On 09/01/19 17:03, Ian Jackson wrote:
Please search your communications archives. I notice Norbert is somebody who goes beyond the core responsibilities of maintaining packages, thinks about challenging social issues that affect our community and looks for ways to communicate about them. Mistakes he may have made in written English pale in comparison to the mistakes I've personally made in German or any other language that I have dared to use in public but that isn't really relevant to somebody's competence as a developer anyway. Like all of us, he appears to have a genuine concern for users of his work, even when faced with challenges. I don't believe I have ever met him personally at an event but I hope I will some day. I will summarise and collate these reports. I'd like to thank Ian for volunteering and Wookey for enhancing[1] the concept. Spending some time documenting and talking up the contributions that other people make to this project could help provide a way to address current and future challenges. Maybe contributors.debian.org could be
enhanced to allow people to write ad-hoc reports about things they
appreciate in the work of other developers? This would help build
a nice record of contributions, a big improvement over the
practice of leaving "unavoidable traces in public databases" as
one developer recently put it.
On 09/01/19 17:43, Martin Steigerwald wrote: Thomas Lange - 09.01.19, 18:17:This reminded me about https://lists.debian.org/debian-project/2018/12/msg00025.htmlFor easier understanding, this is the post from Daniel with subject: "€ 500 cash bounty for information / Debian privacy breaches"Thanks for looking it up.

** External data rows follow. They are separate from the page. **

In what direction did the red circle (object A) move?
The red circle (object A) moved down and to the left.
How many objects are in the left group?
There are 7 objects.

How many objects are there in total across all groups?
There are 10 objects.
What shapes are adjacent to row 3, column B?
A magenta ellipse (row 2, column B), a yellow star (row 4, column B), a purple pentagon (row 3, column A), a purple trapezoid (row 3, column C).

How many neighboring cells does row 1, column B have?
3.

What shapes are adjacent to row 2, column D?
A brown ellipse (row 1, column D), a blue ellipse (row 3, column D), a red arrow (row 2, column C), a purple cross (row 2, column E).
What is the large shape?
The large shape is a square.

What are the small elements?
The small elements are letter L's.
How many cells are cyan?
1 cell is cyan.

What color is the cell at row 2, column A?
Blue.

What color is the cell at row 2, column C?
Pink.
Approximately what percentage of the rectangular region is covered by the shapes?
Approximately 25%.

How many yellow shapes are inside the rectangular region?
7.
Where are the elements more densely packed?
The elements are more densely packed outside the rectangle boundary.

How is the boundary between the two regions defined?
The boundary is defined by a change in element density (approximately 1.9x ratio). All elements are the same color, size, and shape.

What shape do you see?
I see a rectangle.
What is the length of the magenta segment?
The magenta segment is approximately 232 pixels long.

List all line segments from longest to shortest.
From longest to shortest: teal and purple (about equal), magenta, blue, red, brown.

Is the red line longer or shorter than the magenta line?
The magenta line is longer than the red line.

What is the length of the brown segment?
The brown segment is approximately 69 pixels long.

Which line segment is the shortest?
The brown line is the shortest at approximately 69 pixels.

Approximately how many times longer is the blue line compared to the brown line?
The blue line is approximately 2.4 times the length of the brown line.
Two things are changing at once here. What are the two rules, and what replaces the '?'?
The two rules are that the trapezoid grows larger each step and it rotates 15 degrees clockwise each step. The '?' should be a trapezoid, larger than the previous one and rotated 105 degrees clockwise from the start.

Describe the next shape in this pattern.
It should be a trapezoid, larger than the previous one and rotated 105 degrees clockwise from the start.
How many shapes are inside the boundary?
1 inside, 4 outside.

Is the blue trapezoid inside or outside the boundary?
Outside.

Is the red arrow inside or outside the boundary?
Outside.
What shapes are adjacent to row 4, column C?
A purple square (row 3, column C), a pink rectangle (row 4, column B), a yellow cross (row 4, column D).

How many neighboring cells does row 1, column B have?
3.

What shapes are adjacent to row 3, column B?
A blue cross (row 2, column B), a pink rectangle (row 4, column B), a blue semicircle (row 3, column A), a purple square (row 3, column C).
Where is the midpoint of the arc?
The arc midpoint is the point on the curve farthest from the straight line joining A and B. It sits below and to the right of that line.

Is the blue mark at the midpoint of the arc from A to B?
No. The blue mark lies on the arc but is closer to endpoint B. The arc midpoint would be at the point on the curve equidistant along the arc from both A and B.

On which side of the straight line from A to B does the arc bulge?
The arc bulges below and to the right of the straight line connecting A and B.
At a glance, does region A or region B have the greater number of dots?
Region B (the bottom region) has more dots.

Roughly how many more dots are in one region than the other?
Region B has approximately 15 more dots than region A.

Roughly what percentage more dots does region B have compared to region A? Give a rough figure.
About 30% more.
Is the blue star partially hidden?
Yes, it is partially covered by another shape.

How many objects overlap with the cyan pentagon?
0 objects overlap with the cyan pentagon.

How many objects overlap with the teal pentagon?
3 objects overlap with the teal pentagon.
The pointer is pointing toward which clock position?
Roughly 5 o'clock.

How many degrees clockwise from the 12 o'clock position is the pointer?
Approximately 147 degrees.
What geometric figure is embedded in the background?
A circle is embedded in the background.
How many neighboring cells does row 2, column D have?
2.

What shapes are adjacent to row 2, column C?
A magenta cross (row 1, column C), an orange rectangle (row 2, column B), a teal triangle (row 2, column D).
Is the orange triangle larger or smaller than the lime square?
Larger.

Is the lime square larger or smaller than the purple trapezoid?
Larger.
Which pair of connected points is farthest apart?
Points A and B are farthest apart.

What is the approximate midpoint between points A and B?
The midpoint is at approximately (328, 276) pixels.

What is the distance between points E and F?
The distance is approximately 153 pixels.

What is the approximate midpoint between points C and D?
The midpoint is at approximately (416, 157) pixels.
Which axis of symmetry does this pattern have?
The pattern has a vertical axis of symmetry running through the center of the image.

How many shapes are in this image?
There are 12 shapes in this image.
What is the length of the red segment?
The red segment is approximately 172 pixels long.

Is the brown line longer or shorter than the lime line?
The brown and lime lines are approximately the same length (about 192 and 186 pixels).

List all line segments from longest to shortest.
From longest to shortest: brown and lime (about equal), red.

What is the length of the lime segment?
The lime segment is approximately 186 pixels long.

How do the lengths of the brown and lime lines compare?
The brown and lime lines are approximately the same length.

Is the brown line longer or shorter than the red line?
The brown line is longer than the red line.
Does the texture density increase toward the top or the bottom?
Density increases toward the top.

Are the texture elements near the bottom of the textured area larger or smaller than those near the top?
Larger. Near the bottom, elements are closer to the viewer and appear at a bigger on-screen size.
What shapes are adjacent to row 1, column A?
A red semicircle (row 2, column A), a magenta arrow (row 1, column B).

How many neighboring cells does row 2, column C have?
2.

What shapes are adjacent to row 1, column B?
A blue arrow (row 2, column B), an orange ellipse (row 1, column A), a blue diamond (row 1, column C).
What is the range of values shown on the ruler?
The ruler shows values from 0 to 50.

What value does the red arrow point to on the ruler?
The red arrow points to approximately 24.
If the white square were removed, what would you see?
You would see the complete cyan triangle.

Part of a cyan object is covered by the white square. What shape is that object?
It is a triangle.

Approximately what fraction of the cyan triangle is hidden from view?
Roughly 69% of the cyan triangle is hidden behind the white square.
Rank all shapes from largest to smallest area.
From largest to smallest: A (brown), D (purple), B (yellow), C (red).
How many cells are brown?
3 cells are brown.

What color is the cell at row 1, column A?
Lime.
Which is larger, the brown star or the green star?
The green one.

I do not consider either of those helpful or ethically sound. For me it has something about denouncing people aka "please tell us how bad this person has been". There is a massive difference between the two cases: This thread concerned an ordinary member of the organization, who had not even been on the mailing list for almost a week and it was very broad in it's aims. In my post, about conduct of the DPL/DAM, I was holding power to
account and legitimately asking about breaches of privacy and also
getting to the source of gossip. It was only posted after I
already had good reason to make the inquiry, it wasn't just some
dragnet exercise to see if anything was out there. The intention
was not to harm anybody, rather, to prevent further harm. It also
helped in another way: nobody has ever sent evidence of DAM or AH
leaking outside the project, so we found out they were not the
source. It raises an interesting question though: even though
there was no evidence of DAM leaking outside the organization,
should they be more robust against political interference in their
processes? Privately, they wrote that another person had "seen a
draft of the first mail we sent" and it appears that person was
responsible for the privacy breaches. Some people noticed that Bits[2] from the DPL usually ends with a
call for people to email the DPL privately with their "concerns".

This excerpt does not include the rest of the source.